Farmers wants ignored again in draft strategy
RURAL land owners are preparing to watch council attempt to push another Rural Land Strategy which doesn't allow an easy pass for second dwellings - and they are not happy.
Another draft of the strategy will be voted for endorsement from councillors at Thursday's meeting in Murwillumbah, after the previous draft was retracted in March.
The halt on the strategy in March was to allow for further consultation between council staff, councillors and rural land owners.
But once again the opportunity for rural land owners to easily build a second dwelling on their properties will not feature on this draft, according to one of Tweed's prominent rural advocates.
Colin Brooks, president of the Combined Tweed Rural Industries Association, said the ability to build a second dwelling was of vital importance to rural land owners.
"Land owners have been asking for many years for the ability to build another dwelling on their land," Mr Brooks said.
"It is to bring family back to assist the older generation to look after the farm.
"The second reason is to provide a second source of income that is independent of the farming which would enable farmers to be farmers, rather than having to leave their farm every day to work somewhere else.
"There are some allowances in the rural land strategy to allow for extra dwellings, but they are too restrictive for what we have been asking and they are out of step from other shires who have approved second dwellings on farm land."
One of the major arguments against the dwelling is the fear extra housing, approximately 2600 new dwellings, will cause a population rise which the shire would struggle to deal with.
These arguments have been led by Tweed Mayor Katie Milne, who has expressed concerns with second dwellings on properties during council meetings this year.
Mr Brooks said the proposal that a possible 2600 new dwelling will be built if council allows farmers to build again on their properties was not feasible.
"That is absolute rubbish - scare mongering.

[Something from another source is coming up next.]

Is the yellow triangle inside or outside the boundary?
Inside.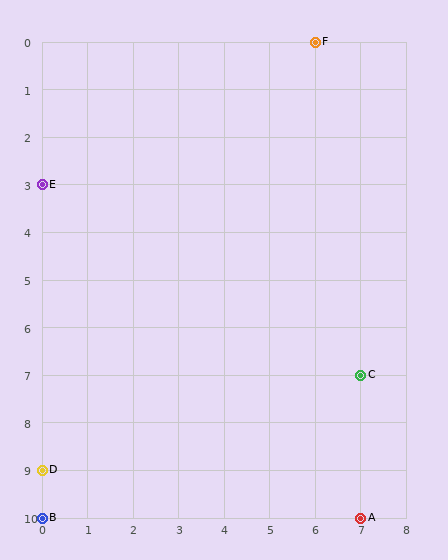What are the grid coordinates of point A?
Point A is at grid coordinates (7, 10).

The reality is there are many farms which have historically had more than one dwelling so they don't get another, there are farmers who are not interested in building another dwelling," he said.
"The uptake will be nothing like what Mayor Milne has been claiming.
"It is another avenue which should be provided for farmers to allow them to make their properties viable."
While there were aspects of the draft which were appealing, the majority of rural land owners were not happy with the proposed strategy according to Mr Brooks.
He said many felt as if they were not being listened to throughout the consultation period and encouraged as many as possible to attend the meeting at the Murwillumbah chamber on Thursday night.
"I think it is important to be there to reinforce to the councillors that rural land owners see this as an extremely important document which will impact upon what they can and can't do on their land.
"Farmers feel they have not been adequately consulted.